Speaker: Wei-Lun (Harry) Chao
Time: Wed 11/6, 4pm-5pm
Location: Dreese Lab 480
Title: “Pseudo-LiDAR for Image-based 3D Object Detection in Autonomous Driving”
Abstract: Detecting objects such as cars and pedestrians in 3D plays an indispensable role in autonomous driving. Recent techniques excel with highly accurate detection rates, provided that the 3D input data is obtained from precise but expensive LiDAR technology. Approaches based on cheaper monocular or stereo imagery data have, until now, resulted in drastically lower accuracies — a gap that is commonly attributed to poor image-based depth estimation.
In this talk, I will show that it is not the quality of the data but its representation that accounts for the majority of the performance gap. Taking the inner workings of ConvNets into consideration, we propose to convert image-based depth maps to pseudo-LiDAR representations — essentially mimicking the LiDAR signal. With this representation, we can apply different existing LiDAR-based detection algorithms. On the popular KITTI benchmark, our approach significantly outperforms the existing state of the art in image-based performance — leading to a 300% relative improvement and halving the gap between image-based and LiDAR-based systems.
I will then present methods to advance the pseudo-LiDAR framework through improvements in image-based depth estimation. Concretely, we adapt the network architecture and loss function to be more aligned with accurate depth estimation. Further, we explore the idea to leverage cheaper but extremely sparse LiDAR sensors, which alone provide insufficient information for 3D detection, to de-bias our depth estimation. On the KITTI benchmark, our combined approach yields substantial improvements — leading to a 40% relative improvement for far-away objects and achieving comparable performance to LiDAR-based systems for nearby objects. I will conclude the talk with research challenges and opportunities in robust perception for autonomous driving.

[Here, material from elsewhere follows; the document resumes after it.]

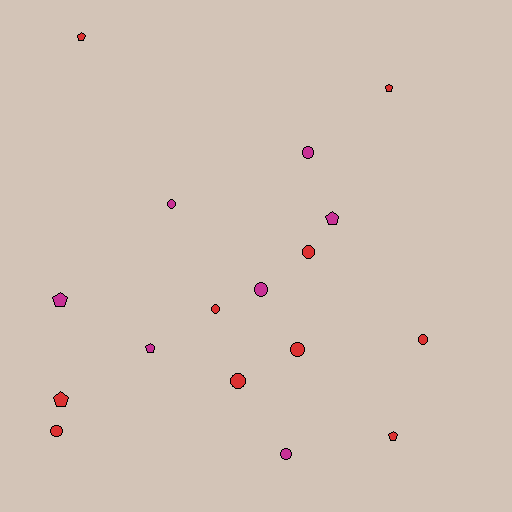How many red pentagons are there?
There are 4 red pentagons.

Bio: Wei-Lun (Harry) Chao is an Assistant Professor in Computer Science and Engineering at the Ohio State University. His research interests are in machine learning and its applications to computer vision, natural language processing, artificial intelligence, and healthcare. His recent work has focused on robust robotic perception and large-scale visual understanding in the wild. Prior to joining OSU, he was a Postdoctoral Associate in Computer Science at Cornell University working with Prof. Kilian Q. Weinberger and Prof. Mark Campbell. He received a Ph.D. degree in Computer Science from the University of Southern California, supervised by Prof. Fei Sha.